一見ちゃんとしているようで、ずっと不安が消えませんでした。理由は簡単で、“いくらあれば安心なのか”を決めていなかったからです。
私はまず、生活費の何ヶ月分を持つのかを決めました。数字にした瞬間、ぼんやりした不安が「計算」に変わりました。
安心は、金額よりも”基準”から生まれる。それを知りました。
② 「誰かがなんとかしてくれる」をやめた
パートナーがいると、どこかで思ってしまう。「2人だから大丈夫」「最悪どうにかなる」と。
でもそれは安心ではなく、**”依存のグラデーション”**でした。
私は決めました。自分ひとりでも立てる状態を作る、と。
それは相手を疑うことじゃない。むしろ、対等でいるための準備でした。自立は、孤立じゃない。その線引きを、自分の中で引き直しました。
③ 「分からないから後回し」をやめた
投資は怖い。証券口座は難しそう。NISAって何?
知らないことを理由に、ずっと触れないままでいました。でも気づいたんです。“分からないまま放置すること”が、一番コストが高いと。
完璧に理解してからじゃなくていい。まず口座を作る。触ってみる。少額で始めてみる。動きながら理解する方が、ずっと早かった。
④ 「私には向いてない」をやめた
数字が苦手。経済ニュースが分からない。投資は賢い人のもの。
そう思っていたのは、やったことがなかったからでした。
月1万円の積立でもいい。自分名義の資産が増えていく体験は、思っている以上に自信になります。向いているかどうかじゃない。やるか、やらないか。その差だけでした。
⑤ 「自分を雑に扱うお金」をやめた
家計を見える化して、気づいたことがありました。私は、「まあいっか」でお金を払い続けていました。

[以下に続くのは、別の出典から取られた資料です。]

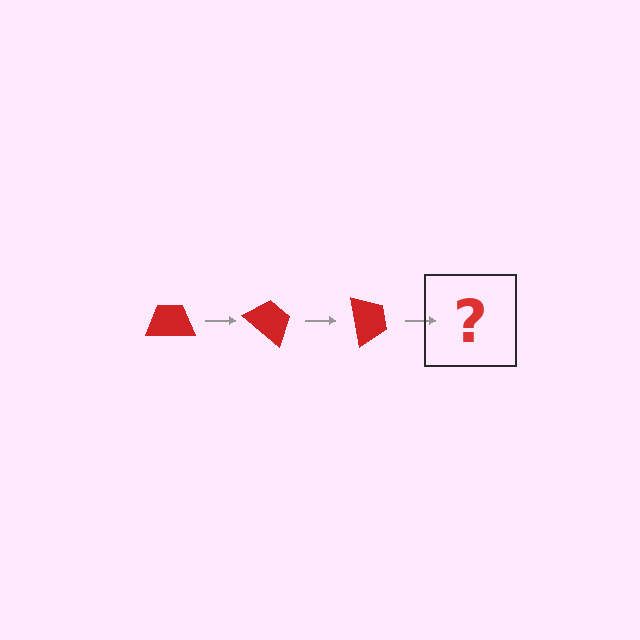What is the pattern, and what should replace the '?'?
The pattern is that the trapezoid rotates 40 degrees clockwise each step. The '?' should be a red trapezoid rotated 120 degrees clockwise.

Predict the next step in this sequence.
The next step is a red trapezoid rotated 120 degrees clockwise.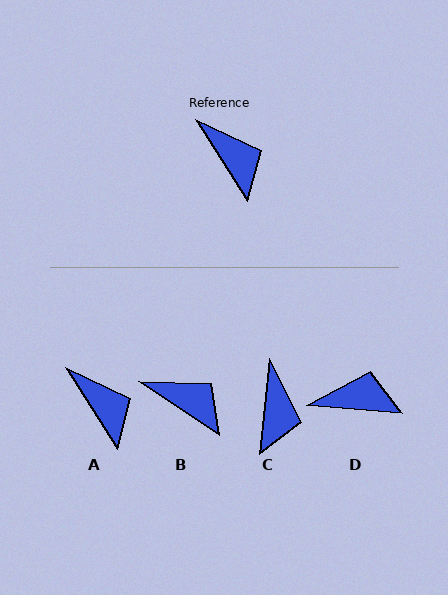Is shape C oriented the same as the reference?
No, it is off by about 38 degrees.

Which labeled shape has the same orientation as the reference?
A.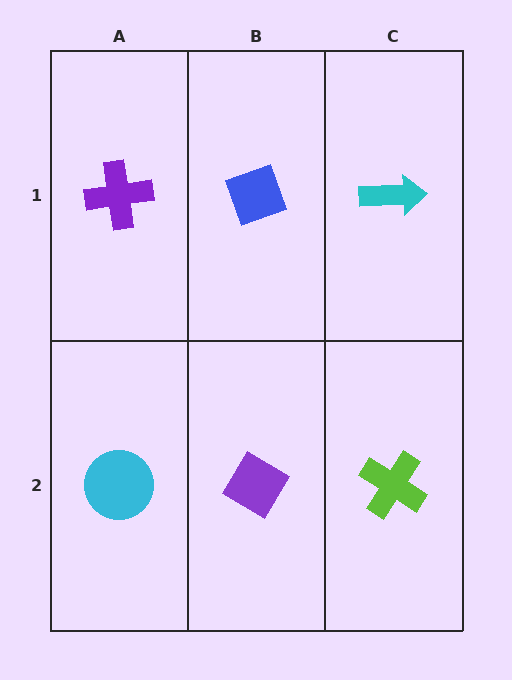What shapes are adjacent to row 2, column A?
A purple cross (row 1, column A), a purple diamond (row 2, column B).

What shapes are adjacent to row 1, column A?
A cyan circle (row 2, column A), a blue diamond (row 1, column B).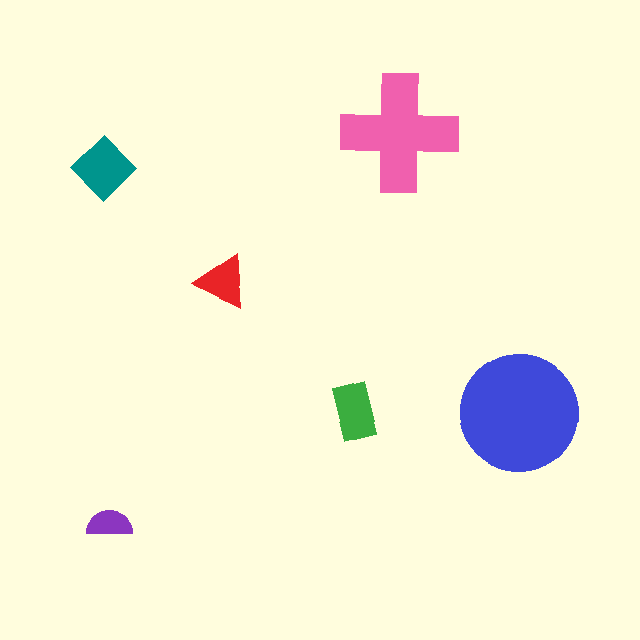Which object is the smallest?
The purple semicircle.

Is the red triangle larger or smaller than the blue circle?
Smaller.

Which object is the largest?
The blue circle.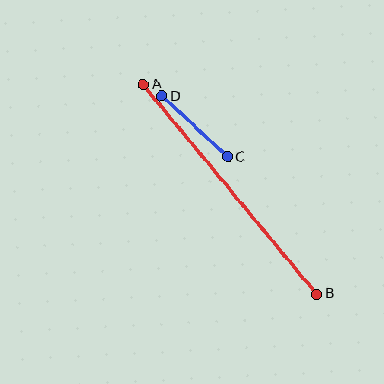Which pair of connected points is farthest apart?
Points A and B are farthest apart.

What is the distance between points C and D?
The distance is approximately 89 pixels.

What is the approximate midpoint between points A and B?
The midpoint is at approximately (230, 189) pixels.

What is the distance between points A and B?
The distance is approximately 272 pixels.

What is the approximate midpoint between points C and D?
The midpoint is at approximately (195, 127) pixels.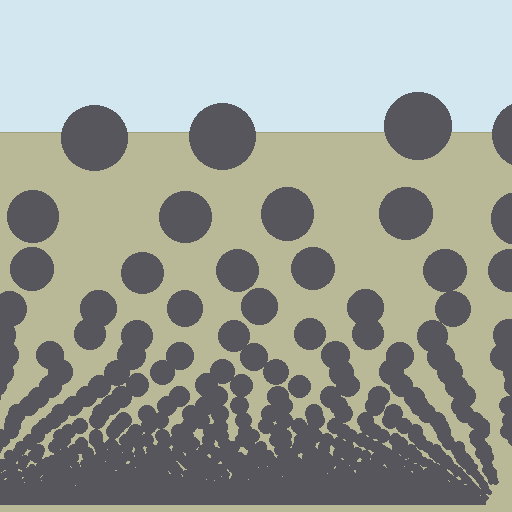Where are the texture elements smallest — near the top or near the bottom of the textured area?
Near the bottom.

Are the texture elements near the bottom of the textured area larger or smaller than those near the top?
Smaller. The gradient is inverted — elements near the bottom are smaller and denser.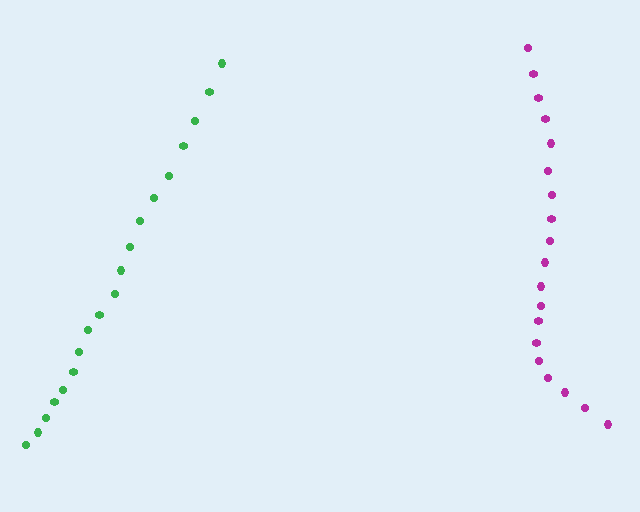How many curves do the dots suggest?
There are 2 distinct paths.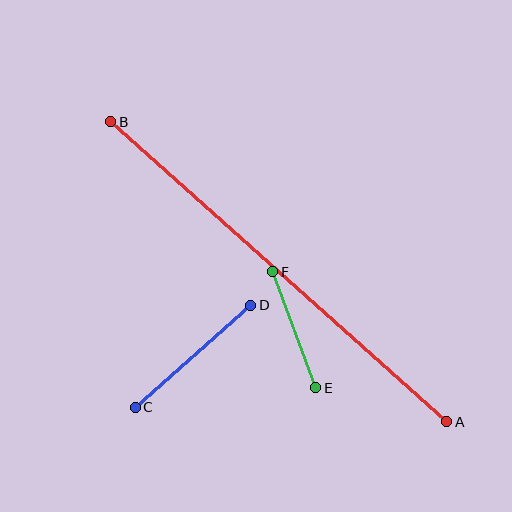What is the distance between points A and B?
The distance is approximately 451 pixels.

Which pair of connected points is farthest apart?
Points A and B are farthest apart.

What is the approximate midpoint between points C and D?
The midpoint is at approximately (193, 356) pixels.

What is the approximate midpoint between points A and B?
The midpoint is at approximately (279, 272) pixels.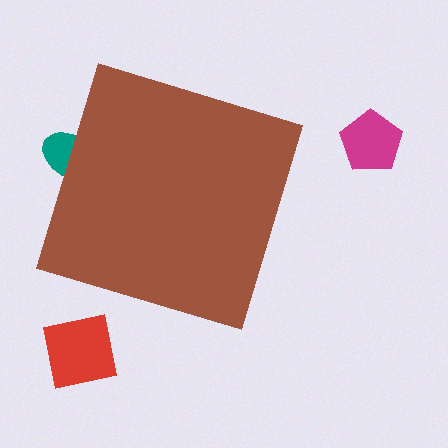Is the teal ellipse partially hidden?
Yes, the teal ellipse is partially hidden behind the brown square.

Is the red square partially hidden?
No, the red square is fully visible.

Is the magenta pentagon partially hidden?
No, the magenta pentagon is fully visible.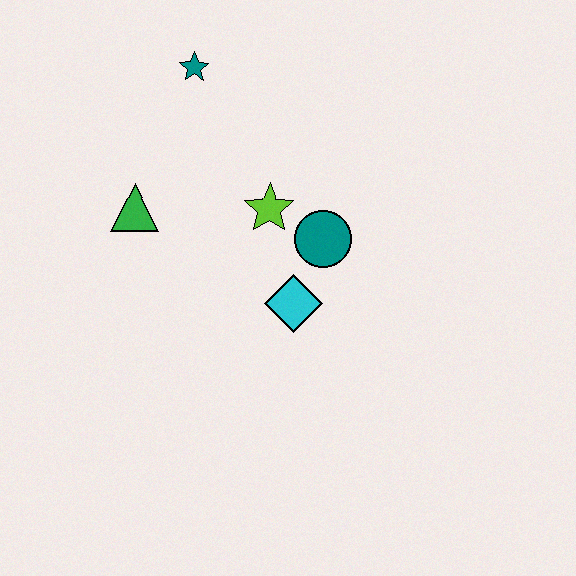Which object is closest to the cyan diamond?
The teal circle is closest to the cyan diamond.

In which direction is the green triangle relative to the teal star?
The green triangle is below the teal star.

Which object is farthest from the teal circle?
The teal star is farthest from the teal circle.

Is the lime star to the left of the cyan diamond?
Yes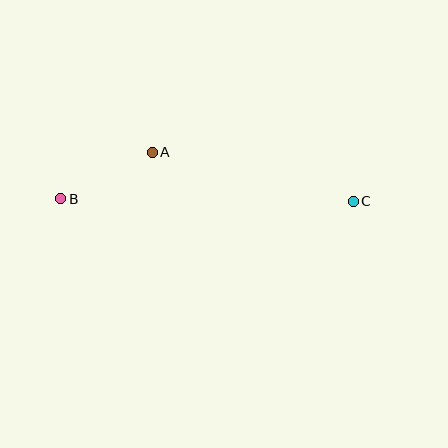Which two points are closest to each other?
Points A and B are closest to each other.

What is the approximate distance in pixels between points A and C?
The distance between A and C is approximately 207 pixels.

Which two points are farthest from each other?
Points B and C are farthest from each other.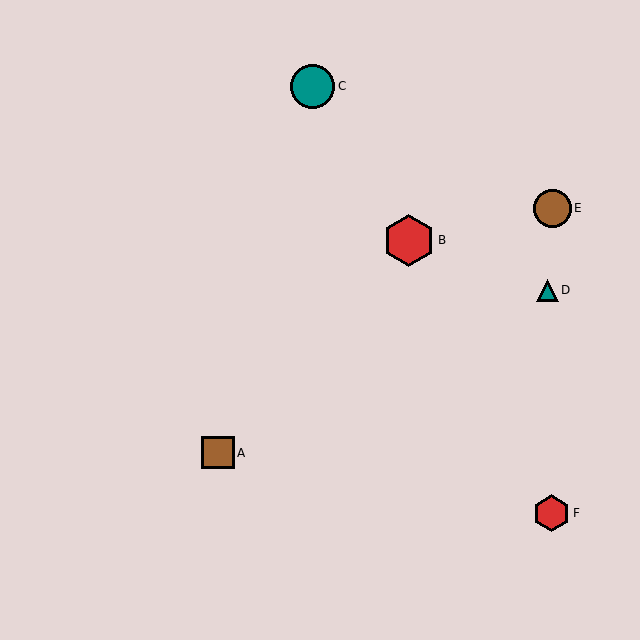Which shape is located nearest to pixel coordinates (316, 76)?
The teal circle (labeled C) at (313, 86) is nearest to that location.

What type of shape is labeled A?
Shape A is a brown square.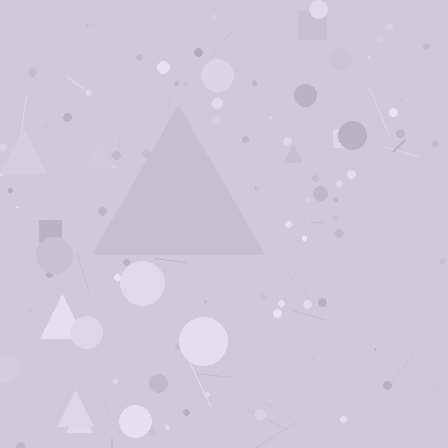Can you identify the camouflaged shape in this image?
The camouflaged shape is a triangle.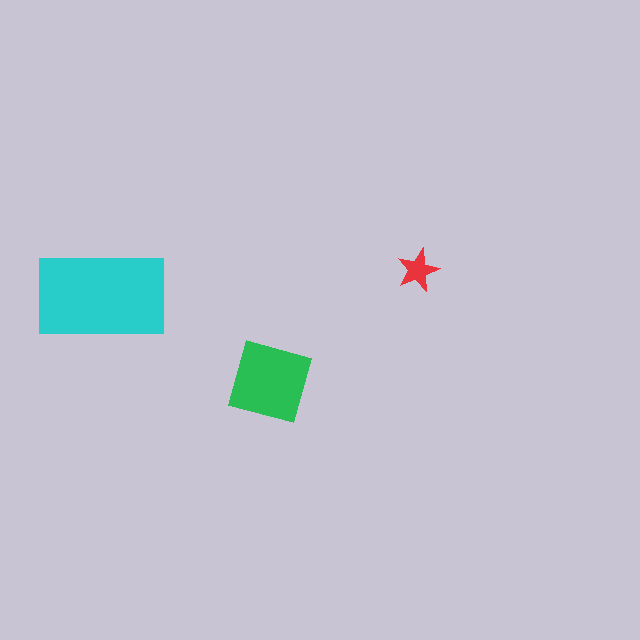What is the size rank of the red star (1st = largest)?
3rd.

疲れた日のコンビニ、気が進まない食事会、存在を忘れていたサブスク、惰性で払い続けていたスマホ料金。どれも悪いわけじゃない。でも、どれも無意識でした。
だから少しずつやめました。コンビニに寄らない日をつくる。行きたくない予定は断る。使っていないサービスは解約する。格安SIMに変える。
浮いた金額よりも大きかったのは、「私は選べる」という感覚でした。
お金を整えるって、我慢することじゃない。自分の意思で、使う・使わないを決め直すこと。その感覚が戻ったとき、私は初めて「自分名義で生きている」と思えました。
30代は、遅くない。
大金を持つことよりも、自分で決められる状態を作ること。
それが、”自立したお金”の正体でした。